Не знаю, почему, но чем ближе была Агнешка, тем муторнее становилось мне на душе. Я еще не сожалел о том, что влез в это темное пока дело, но совершенно не чувствовал себя готовым к встрече, если она, конечно, произойдет. Мне представлялось теперь, что в любом варианте это будет не т а Агнешка, которую я, мерзавец, и вспомнить-то точно не мог. Главная же беда была в том, что я сам был пуст, как Джонни-первый, валявшийся давным-давно на мусорной свалке. Чем я мог увлечь ее, что предложить ей, как сделать ее счастливой? На эти три вопроса были три ответа: ничем, ничего и никак. Когда я сказал об этом Антипу, который вместе со мной снова занял место в дозоре на террасе, он с присущей ему с утра экспрессией принялся разубеждать меня:
– Это все нервы, Тимофей Бенедиктович, все нервы. Настойку пили перед завтраком? Не пили. Выпейте сейчас. Вот… Вы даже представить себе не можете, какая радость, какой душевный подъем вас ожидает, может быть, уже к вечеру. Я видел ее три секунды, и вас теперь понимаю очень хорошо. Возраст, конечно, враг ваш – так сделайте из него сообщника! Все это уже вам говорилось. Фундамент у вас мощный, стройте на нем красивый, прочный дом для любимой женщины, думайте только об этом, думайте радостно, без сомнений. Вы же сильный мужчина, вам же стыдно должно быть, что вы нюни тут распустили. Нельзя так, дорогой. О людях тоже надо думать. Я, в конце концов, премию хочу получить!

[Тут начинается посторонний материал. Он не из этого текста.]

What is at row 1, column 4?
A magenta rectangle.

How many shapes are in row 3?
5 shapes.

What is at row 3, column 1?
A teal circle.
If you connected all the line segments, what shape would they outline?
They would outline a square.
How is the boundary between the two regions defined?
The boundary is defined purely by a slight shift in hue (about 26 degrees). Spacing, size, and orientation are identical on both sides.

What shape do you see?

Эта его «премия» меня окончательно сразила. Я принялся смеяться до слез, как ненормальный, а он продолжал сидеть с хмурым видом и качать головой, будто именно мой смех отдалял эту премию от него. Он очень кстати вспомнил про нее. Она как-то сразу опустила меня с небес на землю, вернула всему знакомые очертания.
– Антип Илларионович, – сказал я, отсмеявшись, – если все будет в порядке, то я вам сам персональную премию выпишу.

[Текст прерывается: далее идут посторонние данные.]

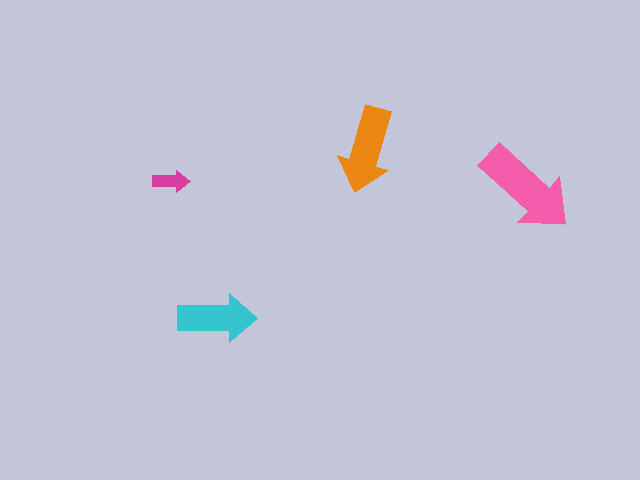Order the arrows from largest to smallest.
the pink one, the orange one, the cyan one, the magenta one.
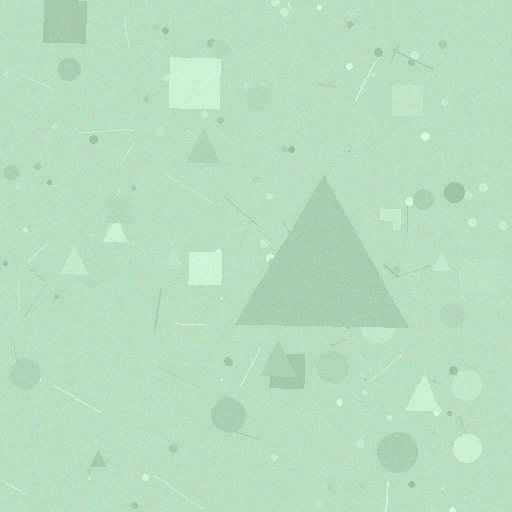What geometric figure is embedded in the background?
A triangle is embedded in the background.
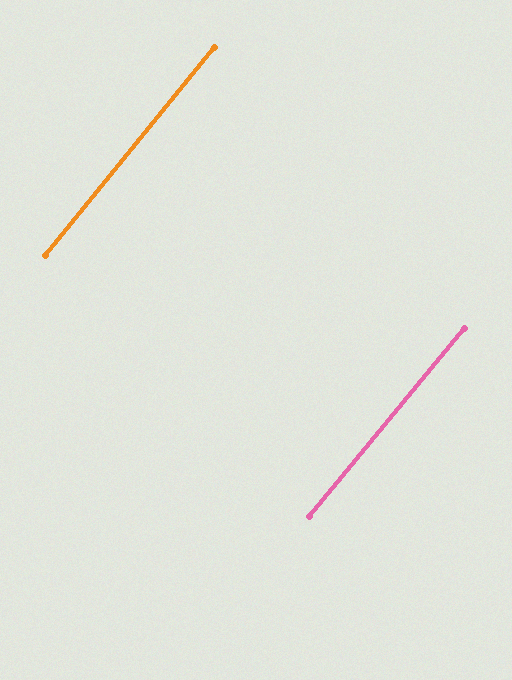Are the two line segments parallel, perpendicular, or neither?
Parallel — their directions differ by only 0.4°.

– Тогда и я за это ценный совет один дам, – поддержал разговор повеселевший Антип. – Как дело дойдет до бумаг, а оно дойдет, обязательно теперь дойдет, требуйте фиксированной суммы в завещании. Они сейчас и на семьсот тысяч согласятся. Поначалу о миллионе речь пойдет, а вы поторгуйтесь. На счетах у вас семьсот тысяч – вот о них речь и ведите, не уступайте. А картины, которые у вас есть, на житье-бытье пойдут. Вам много денег понадобится, у вас же молодая жена будет.
И все-таки у майора французских бронетанковых войск был талант увещевателя! Еще долго после того, как он ушел, я находился под впечатлением его слов о молодой жене, о том, что все у нас с ней будет хорошо, о фундаменте, нюнях и прочем. Я сидел лицом к площади, но резной барьер, окаймлявший террасу, ограничивал видимость района пруда, и мне пришлось встать.
Чтобы чем-то занять себя, кроме стояния и разглядывания окрестностей, я начал прикидывать, как из семисот тысяч долларов сделать миллион. Оговорка, которая произошла у меня в разговоре с брокером год назад, когда я хотел сыграть на повышении курса акции, а распорядился зашортить, кажется, «Сбербанк» да на тысячу лотов с хорошим «плечом», за сутки стремительного и непрерывного падения акций дала мне кучу денег. Это был второй мой фарт после дефолта 1998 года. Я верил, что и в третий раз мне повезет, но не собирался рисковать по-крупному, а думал просто вложиться в золото, разумеется, со страховкой. Что же до картин, висевших покуда у меня в мастерской, в квартире, загородном доме и в художественном салоне, а также недвижимости, то суммарная стоимость всего этого оценивалась мною в четверть миллиона североамериканских карбованцев. В любом случае, мы бы не бедствовали с Агнешкой…
Мало-помалу мысль моя потекла по тому самому руслу, которое проложил Антип – любитель премий. Я намеренно пропустил момент встречи и первые суетные дни, а ступил на тропу уже проторенную, с будничной жизнью, с частыми поездками, посещениями выставок, джазовых фестивалей, которых только в одной Европе с косой десяток… Самому мне все это нравилось, но проблема была в том, понравится ли это Агнешке. Я уж готов был согласится с тем, что поначалу ягненок мой прибьется ко мне, а дальше, через год, через два – не потребуется ли ей новый, молодой пастух?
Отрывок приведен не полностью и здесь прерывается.